For Torres, that has come both in the form of individual success on the mat and personal growth off it. In the past two seasons, he has amassed 37 match wins, including a surprise 4th-place finish at the 2019 regional meet to qualify for state. In his senior season, he has been a repeat medalist for Niwot in the 220-lb class, and is now semi-patiently waiting out an elbow injury ahead of the 2020 regional meet. But that's only been a small part of his wrestling journey, according to Torres.

"Wrestling helped me come out of my shell," he said. "I was a really shy person-I kind of still am-but through wrestling, I am more outgoing and willing to try out new things. I've also learned more about myself and how to get along with others. How to stand up for myself. It gave me a sense of self-worth and identity at school."

It has also strengthened his conviction that anything worth doing is worth doing to the best of your ability, a mentality shaped by his parents' roots in Mexico.

"They always told me stories about how my aunts and uncles had to do backbreaking labor in the fields," Torres said. "They've always wanted me to be more than that. They want me to excel; to have a dream and be able to achieve it... It's the American Dream-if you work hard enough for it, you'll be able to achieve it. That's what I'm trying to do."
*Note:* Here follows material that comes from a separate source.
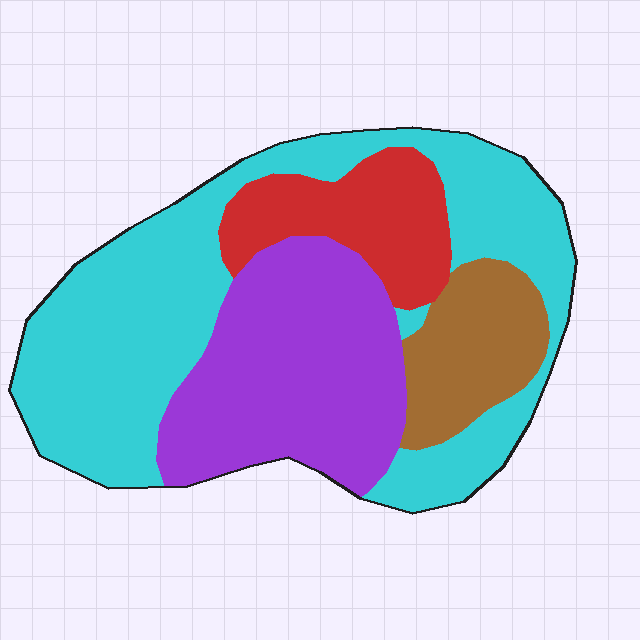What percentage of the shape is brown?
Brown takes up about one eighth (1/8) of the shape.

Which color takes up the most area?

Torres has taken that drive into the classroom, where it has made him one of Niwot's top academic achievers. He is a student in the school's demanding IB diploma programme, and also dabbles in AP courses. After school, he is a member of the St. Vrain Innovation Center's Aquatic Robotics Team (ICART), which is currently building a submersible vehicle that will be used to monitor water quality and fish habitats for the City of Longmont.

"I always enjoy challenging myself, and the IB program is always pushing me to do more-to explore the world, to take on new challenges," he said.

Torres is looking forward to taking on new challenges after graduation. He plans to attend CU-Boulder or the Colorado School of Mines to pursue a degree in biomechanical engineering, a field he discovered after a scary incident in middle school.

"Engineering saved my grandma's life, and it's been something that's fascinated me," he said. "She had a heart attack six or seven years ago... At the hospital, I saw all of this technology and modern stuff that was going to help her out, but the thing that helped her the most was a pacemaker. I did research into that, and saw how the biomedical engineering field helps people like my grandma who suffer from heart attacks and whose hearts aren't as strong anymore."

Meanwhile, Torres is enjoying his final weeks with the Cougar wrestling program, and the "unbreakable bonds" he's made along the way.

"Wrestling is an individual sport, but it also has a lot of team components -any achievements you get are more you, but also your teammates that help you, build you up, hype you up. They're the backbone of the whole wrestling experience. They're the ones that make me enjoy it and want to keep going."